Sano stellte sich vor und kam gleich zur Sache. »Ich ermittle im Fall der Entführung von Fürstin Keisho-in und brauche Eure Hilfe.«
»Ah, ich verstehe«, erwiderte Naraya eilfertig, der den Ernst der Lage offenbar sofort erkannte. Dennoch runzelte er verwirrt die Stirn. »Selbstverständlich helfe ich Euch, sōsakan-sama. Dürfte ich Euch und Euren Männern zuerst eine Schale Tee in meinem bescheidenen Wohnhaus anbieten?«
»Nein, danke. Aber lasst uns aus der Halle gehen.« Sano wollte keine kostbare Zeit verschwenden. Als er und seine Ermittler dem Fabrikbesitzer durch die Hintertür folgte, hatte er den Eindruck, dass Narayas Verwirrung und Hilfsbereitschaft echt waren. Schied Naraya als Entführer aus? Oder war alles nur gespielt? Denn falls er der Entführer war, hatte er bestimmt damit gerechnet, dass der Erpressungsbrief den Verdacht auf die Feinde des Polizeikommandeurs Hoshina lenken würde, darunter auch ihn. Er hätte mit einer Vernehmung gerechnet und sich darauf vorbereitet, den Unschuldigen zu spielen.

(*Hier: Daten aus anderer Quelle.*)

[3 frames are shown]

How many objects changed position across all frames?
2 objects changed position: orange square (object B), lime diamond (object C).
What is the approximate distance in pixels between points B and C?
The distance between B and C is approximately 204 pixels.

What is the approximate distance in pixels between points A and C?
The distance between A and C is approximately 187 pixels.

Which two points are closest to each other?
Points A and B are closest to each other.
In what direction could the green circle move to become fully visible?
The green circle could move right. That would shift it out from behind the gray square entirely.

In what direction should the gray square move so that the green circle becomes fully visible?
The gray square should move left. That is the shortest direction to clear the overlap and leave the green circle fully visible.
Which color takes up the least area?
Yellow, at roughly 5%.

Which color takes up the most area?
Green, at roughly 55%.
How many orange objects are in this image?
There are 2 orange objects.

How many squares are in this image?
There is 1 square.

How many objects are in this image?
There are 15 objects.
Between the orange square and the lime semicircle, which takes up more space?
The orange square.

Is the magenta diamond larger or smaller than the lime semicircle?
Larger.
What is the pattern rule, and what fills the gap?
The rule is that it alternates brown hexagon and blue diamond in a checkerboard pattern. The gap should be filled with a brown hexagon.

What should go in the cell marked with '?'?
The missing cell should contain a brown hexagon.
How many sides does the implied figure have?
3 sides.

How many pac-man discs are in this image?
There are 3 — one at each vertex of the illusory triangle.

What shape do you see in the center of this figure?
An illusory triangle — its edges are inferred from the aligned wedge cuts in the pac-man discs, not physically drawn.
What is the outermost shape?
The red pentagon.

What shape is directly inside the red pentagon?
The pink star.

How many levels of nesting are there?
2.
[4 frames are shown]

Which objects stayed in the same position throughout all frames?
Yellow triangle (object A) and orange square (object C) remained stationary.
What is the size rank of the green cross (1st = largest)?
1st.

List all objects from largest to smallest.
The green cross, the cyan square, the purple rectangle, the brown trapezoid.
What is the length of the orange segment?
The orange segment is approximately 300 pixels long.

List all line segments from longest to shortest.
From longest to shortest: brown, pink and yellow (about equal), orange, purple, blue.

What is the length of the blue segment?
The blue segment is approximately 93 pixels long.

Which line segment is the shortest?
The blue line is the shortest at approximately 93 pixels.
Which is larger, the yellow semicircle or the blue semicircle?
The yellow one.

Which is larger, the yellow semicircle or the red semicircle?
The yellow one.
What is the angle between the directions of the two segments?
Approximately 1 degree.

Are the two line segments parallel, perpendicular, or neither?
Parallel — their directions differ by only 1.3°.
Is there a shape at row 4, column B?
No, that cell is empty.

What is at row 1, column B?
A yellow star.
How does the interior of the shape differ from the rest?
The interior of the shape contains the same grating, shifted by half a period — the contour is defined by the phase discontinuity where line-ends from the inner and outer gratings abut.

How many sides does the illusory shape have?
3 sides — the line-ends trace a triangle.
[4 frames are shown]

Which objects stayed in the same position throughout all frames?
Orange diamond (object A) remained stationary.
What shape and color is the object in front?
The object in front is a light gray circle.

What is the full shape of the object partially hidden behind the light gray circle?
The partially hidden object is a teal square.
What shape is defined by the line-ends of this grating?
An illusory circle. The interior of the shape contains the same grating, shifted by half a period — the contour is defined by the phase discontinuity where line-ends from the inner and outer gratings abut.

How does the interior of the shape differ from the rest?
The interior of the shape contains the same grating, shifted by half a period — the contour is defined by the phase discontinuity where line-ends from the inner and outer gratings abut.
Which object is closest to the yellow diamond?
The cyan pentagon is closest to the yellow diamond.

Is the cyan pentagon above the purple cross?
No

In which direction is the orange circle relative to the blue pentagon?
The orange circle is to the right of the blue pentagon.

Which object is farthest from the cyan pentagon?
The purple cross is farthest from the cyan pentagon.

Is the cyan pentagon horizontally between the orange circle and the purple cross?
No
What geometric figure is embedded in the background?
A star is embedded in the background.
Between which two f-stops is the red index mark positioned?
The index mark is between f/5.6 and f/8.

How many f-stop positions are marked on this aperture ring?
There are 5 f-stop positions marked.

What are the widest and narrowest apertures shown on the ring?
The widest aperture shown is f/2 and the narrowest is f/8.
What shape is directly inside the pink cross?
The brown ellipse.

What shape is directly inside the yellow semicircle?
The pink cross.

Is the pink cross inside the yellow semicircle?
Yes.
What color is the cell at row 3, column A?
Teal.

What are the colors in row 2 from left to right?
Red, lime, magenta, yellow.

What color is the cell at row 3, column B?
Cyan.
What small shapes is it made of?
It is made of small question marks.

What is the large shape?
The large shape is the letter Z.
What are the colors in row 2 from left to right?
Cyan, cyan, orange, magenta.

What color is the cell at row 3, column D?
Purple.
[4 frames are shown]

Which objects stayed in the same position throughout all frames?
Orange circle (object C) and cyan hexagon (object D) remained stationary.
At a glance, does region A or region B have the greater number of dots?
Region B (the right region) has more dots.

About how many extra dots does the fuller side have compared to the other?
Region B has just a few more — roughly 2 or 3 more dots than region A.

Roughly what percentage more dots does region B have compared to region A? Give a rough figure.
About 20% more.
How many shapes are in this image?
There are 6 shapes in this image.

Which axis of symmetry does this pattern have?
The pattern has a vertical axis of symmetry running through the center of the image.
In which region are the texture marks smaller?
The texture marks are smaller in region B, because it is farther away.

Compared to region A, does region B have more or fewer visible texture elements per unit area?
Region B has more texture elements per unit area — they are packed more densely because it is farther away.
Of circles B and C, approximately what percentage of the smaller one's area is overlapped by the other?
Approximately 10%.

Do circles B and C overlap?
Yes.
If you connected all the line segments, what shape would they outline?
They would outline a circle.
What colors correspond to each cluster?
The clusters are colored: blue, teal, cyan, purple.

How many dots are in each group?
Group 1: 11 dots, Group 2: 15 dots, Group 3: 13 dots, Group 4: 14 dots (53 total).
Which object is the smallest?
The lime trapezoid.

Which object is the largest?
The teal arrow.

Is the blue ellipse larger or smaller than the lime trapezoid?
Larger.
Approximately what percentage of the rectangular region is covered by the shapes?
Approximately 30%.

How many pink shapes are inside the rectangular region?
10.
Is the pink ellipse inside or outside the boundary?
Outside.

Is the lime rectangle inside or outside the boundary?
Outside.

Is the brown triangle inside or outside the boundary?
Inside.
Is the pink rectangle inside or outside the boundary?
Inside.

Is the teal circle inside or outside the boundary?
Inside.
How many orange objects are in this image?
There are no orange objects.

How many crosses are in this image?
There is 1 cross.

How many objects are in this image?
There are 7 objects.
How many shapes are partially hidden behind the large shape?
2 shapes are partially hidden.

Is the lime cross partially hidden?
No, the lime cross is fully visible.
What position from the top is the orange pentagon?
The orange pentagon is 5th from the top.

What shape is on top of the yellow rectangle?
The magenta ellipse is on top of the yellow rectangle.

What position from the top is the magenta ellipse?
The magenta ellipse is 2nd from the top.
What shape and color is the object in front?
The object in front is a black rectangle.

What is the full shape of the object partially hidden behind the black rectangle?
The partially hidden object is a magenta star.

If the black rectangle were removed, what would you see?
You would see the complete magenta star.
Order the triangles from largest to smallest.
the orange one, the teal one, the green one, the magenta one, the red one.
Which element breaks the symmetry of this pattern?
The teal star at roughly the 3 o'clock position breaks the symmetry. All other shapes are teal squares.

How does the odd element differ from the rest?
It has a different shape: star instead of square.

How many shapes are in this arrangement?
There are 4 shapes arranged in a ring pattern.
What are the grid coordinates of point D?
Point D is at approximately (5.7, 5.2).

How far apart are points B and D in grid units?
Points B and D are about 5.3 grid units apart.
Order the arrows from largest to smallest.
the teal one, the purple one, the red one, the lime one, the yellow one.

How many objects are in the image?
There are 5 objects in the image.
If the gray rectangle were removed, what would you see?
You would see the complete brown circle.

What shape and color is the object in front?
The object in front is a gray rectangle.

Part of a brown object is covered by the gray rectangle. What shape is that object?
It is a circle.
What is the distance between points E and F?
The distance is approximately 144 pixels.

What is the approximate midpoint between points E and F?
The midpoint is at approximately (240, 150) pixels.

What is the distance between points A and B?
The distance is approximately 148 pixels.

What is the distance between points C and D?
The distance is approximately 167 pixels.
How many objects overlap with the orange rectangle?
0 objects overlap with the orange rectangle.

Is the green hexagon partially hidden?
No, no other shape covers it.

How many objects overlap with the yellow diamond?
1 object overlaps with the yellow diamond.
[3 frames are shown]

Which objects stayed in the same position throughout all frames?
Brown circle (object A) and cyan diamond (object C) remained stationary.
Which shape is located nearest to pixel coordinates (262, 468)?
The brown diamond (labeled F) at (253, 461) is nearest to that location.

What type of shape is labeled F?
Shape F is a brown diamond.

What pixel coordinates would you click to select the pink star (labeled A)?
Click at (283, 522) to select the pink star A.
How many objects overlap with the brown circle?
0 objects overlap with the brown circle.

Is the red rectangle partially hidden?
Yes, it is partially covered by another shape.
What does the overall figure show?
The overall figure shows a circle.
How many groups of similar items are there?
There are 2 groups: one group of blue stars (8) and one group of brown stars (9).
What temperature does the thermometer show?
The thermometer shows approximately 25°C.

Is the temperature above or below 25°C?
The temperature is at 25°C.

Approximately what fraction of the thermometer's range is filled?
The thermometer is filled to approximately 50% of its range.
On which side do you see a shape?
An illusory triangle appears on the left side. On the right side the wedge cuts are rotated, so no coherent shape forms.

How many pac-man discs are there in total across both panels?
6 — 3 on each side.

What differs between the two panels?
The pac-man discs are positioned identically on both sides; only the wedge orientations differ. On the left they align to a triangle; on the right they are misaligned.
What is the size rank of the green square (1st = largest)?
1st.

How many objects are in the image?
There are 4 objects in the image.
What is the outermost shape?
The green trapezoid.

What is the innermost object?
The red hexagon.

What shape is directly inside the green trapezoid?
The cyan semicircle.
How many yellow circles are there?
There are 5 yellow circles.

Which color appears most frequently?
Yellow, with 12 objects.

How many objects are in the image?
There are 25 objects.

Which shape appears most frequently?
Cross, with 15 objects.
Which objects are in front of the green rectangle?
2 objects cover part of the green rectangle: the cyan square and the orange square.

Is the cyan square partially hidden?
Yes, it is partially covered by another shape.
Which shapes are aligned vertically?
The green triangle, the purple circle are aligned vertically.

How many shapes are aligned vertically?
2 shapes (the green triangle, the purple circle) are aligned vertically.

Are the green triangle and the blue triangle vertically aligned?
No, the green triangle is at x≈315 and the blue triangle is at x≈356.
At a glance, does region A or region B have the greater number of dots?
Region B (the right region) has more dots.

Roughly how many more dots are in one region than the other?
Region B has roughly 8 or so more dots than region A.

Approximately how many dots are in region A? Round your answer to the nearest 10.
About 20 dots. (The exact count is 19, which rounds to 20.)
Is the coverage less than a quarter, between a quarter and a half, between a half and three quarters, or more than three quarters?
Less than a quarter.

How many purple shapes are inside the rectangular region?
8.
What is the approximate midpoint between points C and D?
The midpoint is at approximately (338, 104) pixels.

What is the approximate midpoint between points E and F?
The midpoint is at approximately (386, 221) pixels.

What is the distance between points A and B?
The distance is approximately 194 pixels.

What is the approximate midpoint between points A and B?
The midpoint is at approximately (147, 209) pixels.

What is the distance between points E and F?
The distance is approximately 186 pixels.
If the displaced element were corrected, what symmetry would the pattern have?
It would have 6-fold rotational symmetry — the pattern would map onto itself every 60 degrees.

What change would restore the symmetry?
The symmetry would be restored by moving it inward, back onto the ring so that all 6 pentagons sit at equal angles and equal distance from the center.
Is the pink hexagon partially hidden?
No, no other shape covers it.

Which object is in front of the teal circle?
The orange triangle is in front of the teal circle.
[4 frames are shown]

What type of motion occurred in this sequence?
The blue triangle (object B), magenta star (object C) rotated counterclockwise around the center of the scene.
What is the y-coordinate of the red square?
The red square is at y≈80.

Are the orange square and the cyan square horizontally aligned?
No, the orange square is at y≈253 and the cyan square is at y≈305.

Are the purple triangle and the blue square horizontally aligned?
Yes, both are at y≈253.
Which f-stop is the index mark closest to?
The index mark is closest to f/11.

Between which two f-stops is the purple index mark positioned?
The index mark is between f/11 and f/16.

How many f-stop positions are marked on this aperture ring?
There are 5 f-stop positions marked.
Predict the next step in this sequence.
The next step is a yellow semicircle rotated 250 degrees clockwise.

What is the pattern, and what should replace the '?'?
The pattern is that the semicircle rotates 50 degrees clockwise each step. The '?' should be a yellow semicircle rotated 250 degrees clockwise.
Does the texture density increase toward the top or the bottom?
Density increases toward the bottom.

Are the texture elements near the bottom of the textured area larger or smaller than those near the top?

In der schmalen Gasse zwischen der Fabrik und einer Lagerhalle blieben die Männer stehen. Der Gestank der Müllbehälter, Abortschuppen und Abfalleimer verpestete die Luft, doch Sano nahm es in Kauf. Hier hatte er die nötige Ruhe, das Verhör zu führen.
»Die Entführung ist eine furchtbare Katastrophe«, jammerte Naraya. »Diese dämonischen Kräfte verseuchen unsere Welt! Eure Gemahlin gehört zu den entführten Frauen, nicht wahr?«, fragte er Sano. Als der sōsakan-sama nickte, beteuerte Naraya sein Mitgefühl.